Meski pada akhir periode ini muncul kegiatan untuk melibatkan daerah dan masyarakat, tetapi praktek yang dilaksanakan masih merupakan kegiatan pusat yang dititipkan ke daerah seperti proyek konsolidasi lahan, Kampoong Improvement Project (KIP), UDKP dan lain-lain.
      C.    Pendekatan Periode Tahun 1980-An
(1) Awal tahun 1980-an
Periode awal tahun 1980-an ditandai dengan perumusan Strategi Nasional Pembangunan Perkotaan (NUDS, 1982) yang masih menggunakan konsep kutub pertumbuhan (growth pole) dalam proses pembangunannya. Hal ini terlihat dari klasifikasi kota berdasarkan besaran penduduk menjadi metropolitan, kota besar, kota sedang, dan kota kecil. Juga berdasarkan fungsi pelayanan yang diklasifikasikan dalam national development center (NDC), interregional development center (IRDC) dan local service center (LSC).
Pada periode ini, sebenarnya telah diperkenalkan pendekatan pembangunan (pada tahap pelaksanaan), yaitu Program Pembangunan Prasarana Kota Terpadu (P3KT). Sayangnya, P3KT tidak dikaitkan dengan konsepsi pengembangan wilayah, kecuali dalam pemilihan kota prioritasnya. Pada dasarnya, P3KT merupakan alat implementasi rencana tata ruang kota secara individual. Alat agar kota berkembang sesuai tata ruang kota melalui program pembangunan prasarana kota terpadu. P3KT tidak terkait dalam struktur makro sistem kota-kota, tidak ada hubungan timbal balik dengan kota utama (primer) dan kota-desa secara hierarkis dan sistematis. Padahal, dalam pertumbuhannya, kota harus berinteraksi, mustahil individual.
Pada periode ini, juga dikenalkan konsep pembangunan berkelanjutan (sustainable development), ditandai pemberlakuan UU No.4/1982 tentang “Ketentuan Pokok Pengelolaan Lingkungan Hidup”, Keppres No. 32/1990 tentang “Kriteria dan Pola Pengelolaan Kawasan Lindung” dan beberapa peraturan mengenai analisis dampak lingkungan. Selain itu, mulai dikenalkan pendekatan wilayah fungsional yang merupakan kesatuan ekosistem (ecological system) untuk pengelolaan sungai dan pengairan. Hal ini terlihat dari pengembangan Satuan Wilayah Sungai (SWS) dan Daerah Pengaliran Sungai (DPS) sebagai wilayah unit pengembangan dan manajemen sumber daya air. “satu sungai satu rencana dan satu manajemen”.
(2) Pertengahan tahun 1980-an
Sebagai kritik terhadap sistem pemerintahan sentralistik yang mengakibatkan ketidakefisienan pembangunan, mulai dikenalkan desentralisasi perencanaan.

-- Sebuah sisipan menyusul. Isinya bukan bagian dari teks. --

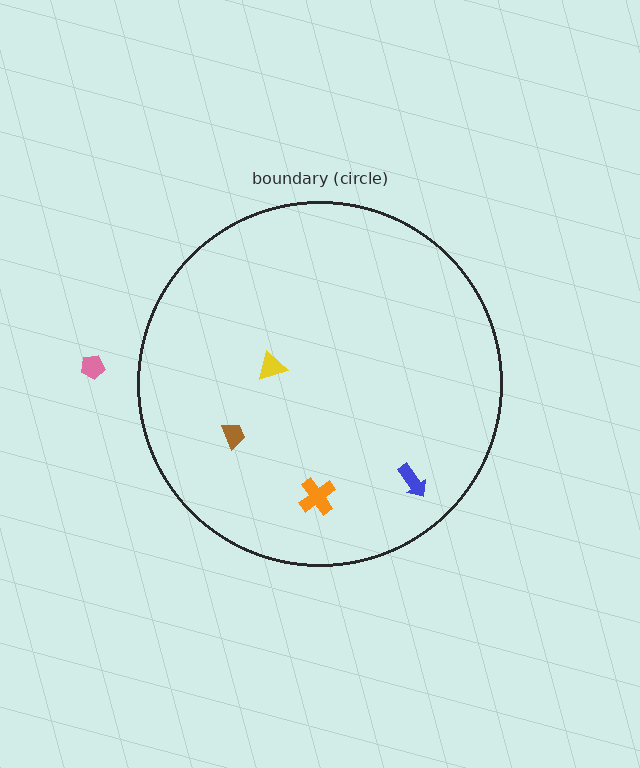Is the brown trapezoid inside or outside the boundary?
Inside.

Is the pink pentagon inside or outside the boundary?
Outside.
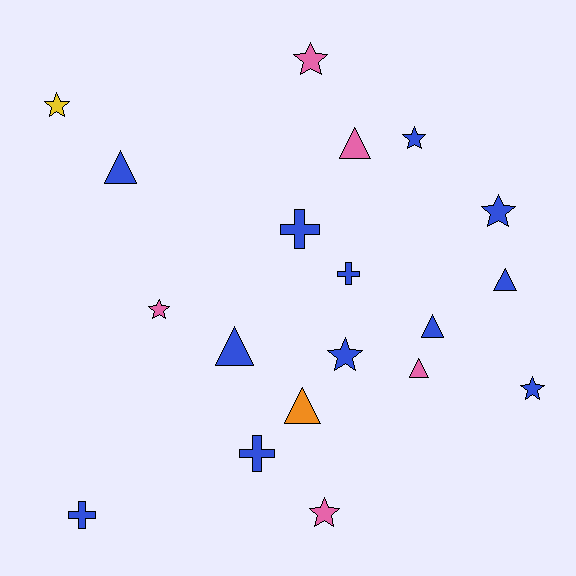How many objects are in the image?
There are 19 objects.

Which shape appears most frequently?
Star, with 8 objects.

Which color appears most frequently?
Blue, with 12 objects.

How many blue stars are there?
There are 4 blue stars.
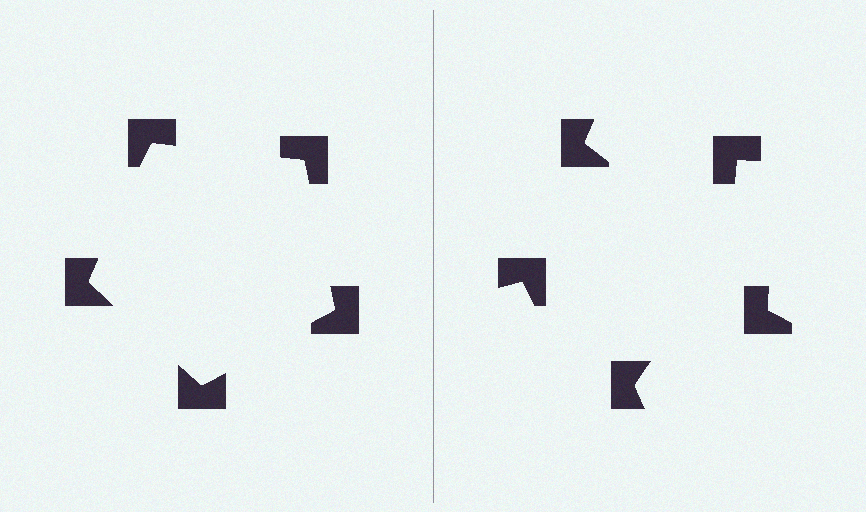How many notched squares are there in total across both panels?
10 — 5 on each side.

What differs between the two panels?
The notched squares are positioned identically on both sides; only the wedge orientations differ. On the left they align to a pentagon; on the right they are misaligned.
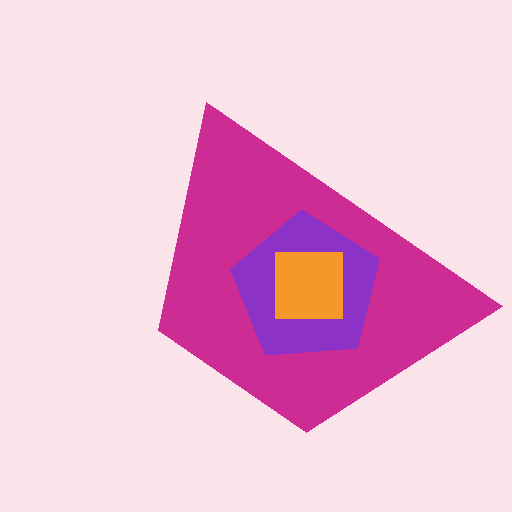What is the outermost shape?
The magenta trapezoid.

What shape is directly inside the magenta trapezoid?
The purple pentagon.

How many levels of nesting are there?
3.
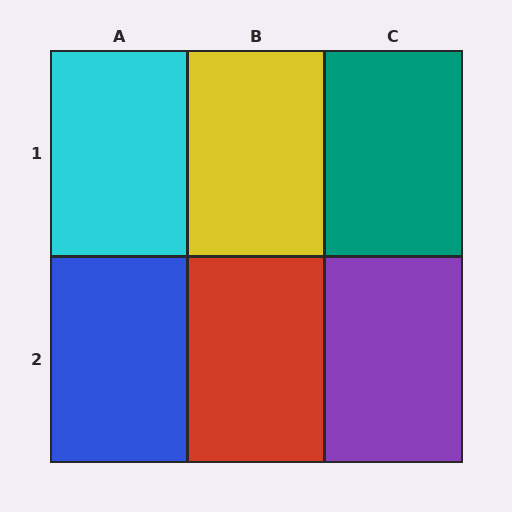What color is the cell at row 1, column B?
Yellow.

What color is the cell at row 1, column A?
Cyan.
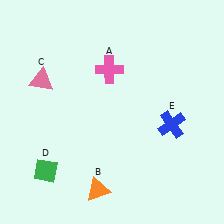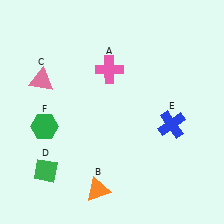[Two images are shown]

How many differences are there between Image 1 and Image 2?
There is 1 difference between the two images.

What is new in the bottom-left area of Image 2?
A green hexagon (F) was added in the bottom-left area of Image 2.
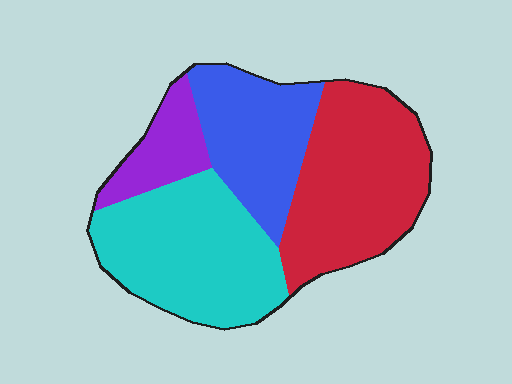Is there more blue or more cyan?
Cyan.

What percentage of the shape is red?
Red covers roughly 35% of the shape.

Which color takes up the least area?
Purple, at roughly 10%.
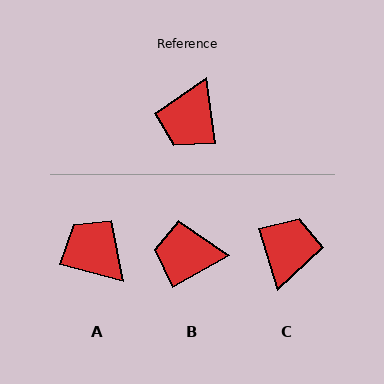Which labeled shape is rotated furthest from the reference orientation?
C, about 171 degrees away.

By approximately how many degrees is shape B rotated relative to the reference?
Approximately 69 degrees clockwise.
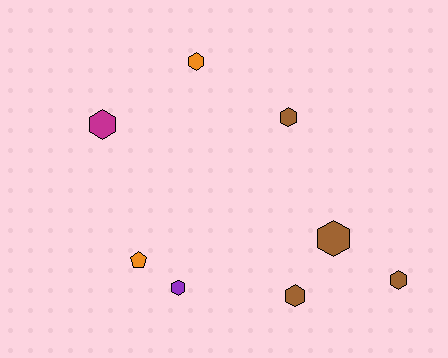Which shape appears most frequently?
Hexagon, with 7 objects.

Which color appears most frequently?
Brown, with 4 objects.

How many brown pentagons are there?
There are no brown pentagons.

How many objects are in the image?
There are 8 objects.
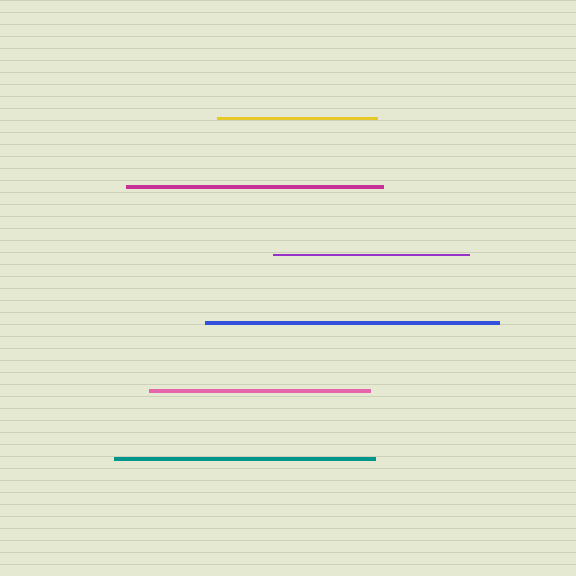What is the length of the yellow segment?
The yellow segment is approximately 160 pixels long.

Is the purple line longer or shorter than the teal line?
The teal line is longer than the purple line.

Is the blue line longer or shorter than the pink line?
The blue line is longer than the pink line.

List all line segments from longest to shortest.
From longest to shortest: blue, teal and magenta (about equal), pink, purple, yellow.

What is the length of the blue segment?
The blue segment is approximately 294 pixels long.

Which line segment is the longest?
The blue line is the longest at approximately 294 pixels.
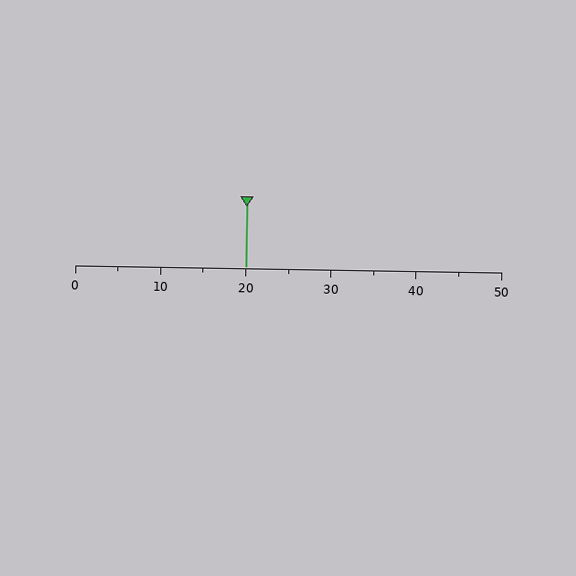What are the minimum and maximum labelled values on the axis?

Untuk mendukung proses ini, Departemen Pekerjaan Umum menetapkan peraturan perundangan, yaitu PP No. 14/1987 tentang “Penyerahan Sebagian Urusan Pemerintahan di Bidang ke-PU-an kepada Daerah”, termasuk penyerahan urusan rencana tata ruang yang merupakan bagian bidang Cipta Karya. Implikasinya, perlu pemberdayaan daerah di bidang perencanaan.
Kegiatan yang dikerjakan, antara lain, pembentukan unit perencanaan di daerah, penyusunan NSPM dan pedoman teknis penataan ruang serta sosialisasi produk hukum terkait. Untuk mengurangi penataan ruang yang terlalu normatif, tertutup, supply driven atau hanya menampung visi perencana, dikenalkan pendekatan dinamis, partisipatif dan tanggap terhadap dinamika masyarakat serta melibatkan kepentingan stakeholders, didukung pengembangan sistem informasi penataan ruang dan sistem informasi geografis. Untuk melengkapi pendekatan sektoral, rencana tata ruang ditegaskan dalam dokumen rencana pembangunan (Buku Repelita IV dan V).

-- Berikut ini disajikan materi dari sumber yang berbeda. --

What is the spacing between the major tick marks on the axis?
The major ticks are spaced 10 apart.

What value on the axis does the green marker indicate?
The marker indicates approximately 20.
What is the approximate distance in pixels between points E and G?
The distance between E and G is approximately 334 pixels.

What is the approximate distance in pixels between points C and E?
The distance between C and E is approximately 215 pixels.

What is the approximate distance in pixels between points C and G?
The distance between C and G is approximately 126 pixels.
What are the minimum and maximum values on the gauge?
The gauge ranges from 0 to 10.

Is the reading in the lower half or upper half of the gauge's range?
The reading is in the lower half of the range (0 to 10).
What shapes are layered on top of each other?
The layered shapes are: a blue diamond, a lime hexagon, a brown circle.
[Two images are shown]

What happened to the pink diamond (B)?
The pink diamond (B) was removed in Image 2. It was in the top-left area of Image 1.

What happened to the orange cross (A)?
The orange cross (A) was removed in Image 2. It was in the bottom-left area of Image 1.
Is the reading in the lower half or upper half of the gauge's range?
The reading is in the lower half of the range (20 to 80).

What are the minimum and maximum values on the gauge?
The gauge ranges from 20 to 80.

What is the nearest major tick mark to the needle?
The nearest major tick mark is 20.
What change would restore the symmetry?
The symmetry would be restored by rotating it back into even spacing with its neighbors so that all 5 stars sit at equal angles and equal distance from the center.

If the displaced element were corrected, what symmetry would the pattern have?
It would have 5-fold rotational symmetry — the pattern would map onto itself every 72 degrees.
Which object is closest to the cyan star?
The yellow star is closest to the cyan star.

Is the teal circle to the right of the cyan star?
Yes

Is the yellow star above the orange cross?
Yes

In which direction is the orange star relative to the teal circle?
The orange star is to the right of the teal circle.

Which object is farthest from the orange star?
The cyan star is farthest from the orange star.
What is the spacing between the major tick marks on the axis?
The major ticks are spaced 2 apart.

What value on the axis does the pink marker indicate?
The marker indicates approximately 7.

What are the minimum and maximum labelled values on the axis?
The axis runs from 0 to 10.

(3) Evaluasi Praktek Pelaksanaan
Dalam prakteknya, ada beberapa kelemahan dalam menerapkan pendekatan itu. Penyusunan P3KT sebagai implemtasi Strategi Nasional Pembangunan Perkotaan (NUDS) kerap hanya mencakup prasarana keciptakaryaan dan seolah terlepas dari pembangunan prasarana perkotaan lain, tidak terkait dalam sistem pengembangan wilayah terpadu. Hal ini barangkali menjadi kelemahan konsep P3KT. Dalam penerapan pendekatan pembangunan yangberkelanjutan (sustainable development), muncul kesulitan mengintegrasikan pendekatan pembangunan berdasarakan wilayah administrasi dan wilayah fungsional. Program masih bersifat sektoral dan daerah. Selain itu, kebijakan untuk melaksanakan pendekatan ini masih bersifat makro dan normatif sehingga sulit dilaksanakan.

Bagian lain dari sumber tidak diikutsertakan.